Here's why: Many homeowners refinance to take advantage of a lower rate or avoid an anticipated interest rate hike on their ARM. But refinancing can be costly. Closing costs average 2% to 4% of the loan amount, and it can take a while for the savings from lower monthly payments to pay back the upfront costs of refinancing. If you sell the house before you've had the chance to recoup those costs, refinancing was a bad idea.

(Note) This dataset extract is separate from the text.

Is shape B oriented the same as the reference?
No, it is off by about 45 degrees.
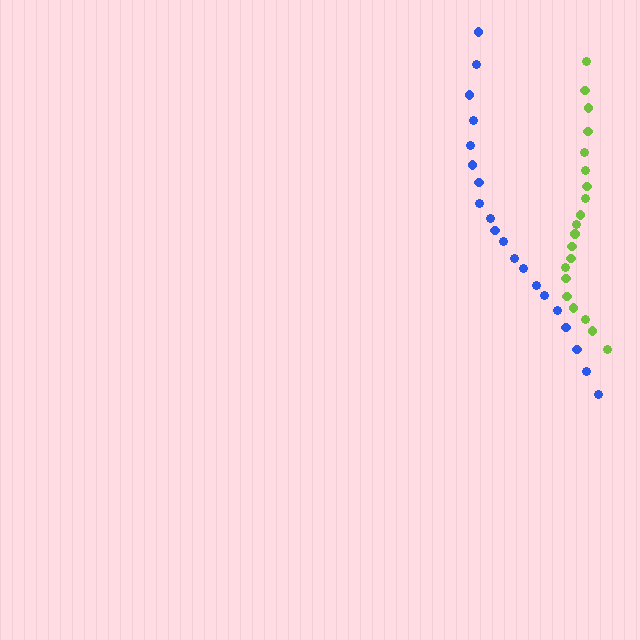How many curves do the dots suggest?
There are 2 distinct paths.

So how do you calculate the break-even point where the savings from a refinancing outweigh its costs? If you are refinancing from one FRM to another because of lower rates, you can crunch the numbers with the help of the online Refinance Interest Savings calculator at BankingMyWay.com. Enter the details of your current loan and your new mortgage, and the calculator will tell you how much lower your monthly payments will be and when you stand to break even.Say you have 15 years left on a $200,000 mortgage at 8.5% on a home originally worth $250,000. You want to refinance to take advantage of the current lower rate of 6.22% on a new 15-year mortgage that covers the remaining balance of your original loan. Your closing costs total $3,000. According to the calculator, you would save a little more than $200 in monthly payments, and you'll break even after 15 months.

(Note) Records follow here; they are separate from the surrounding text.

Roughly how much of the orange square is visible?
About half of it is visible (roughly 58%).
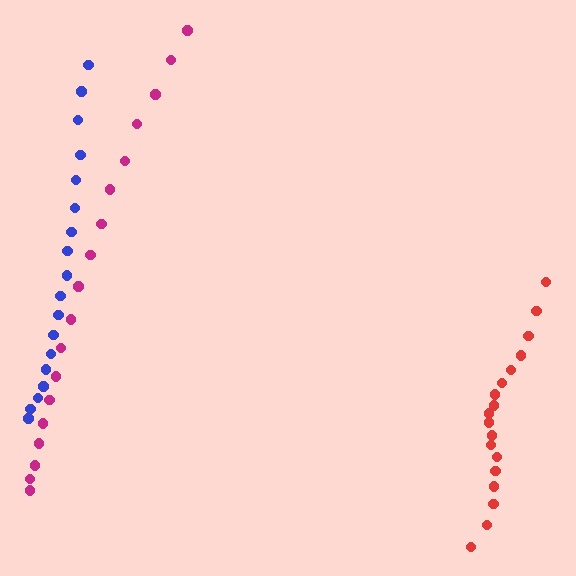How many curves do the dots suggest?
There are 3 distinct paths.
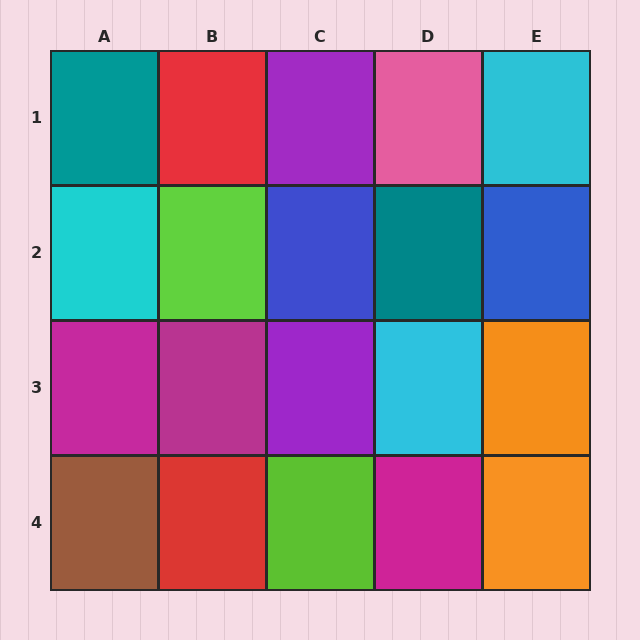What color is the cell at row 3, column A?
Magenta.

The decision to switch from an ARM to an FRM, however, depends on more than just when you plan to sell the house. It also hangs on how and when your rate will adjust. Rates for a 5/1-year ARM (a popular type of ARM) are currently 0.08 percentage point higher than rates for a 30-year FRM. But as recently as two months ago, rates on ARMs were 0.5 percentage point lower, and had been for some time. The two types of mortgage rates are influenced by different market forces.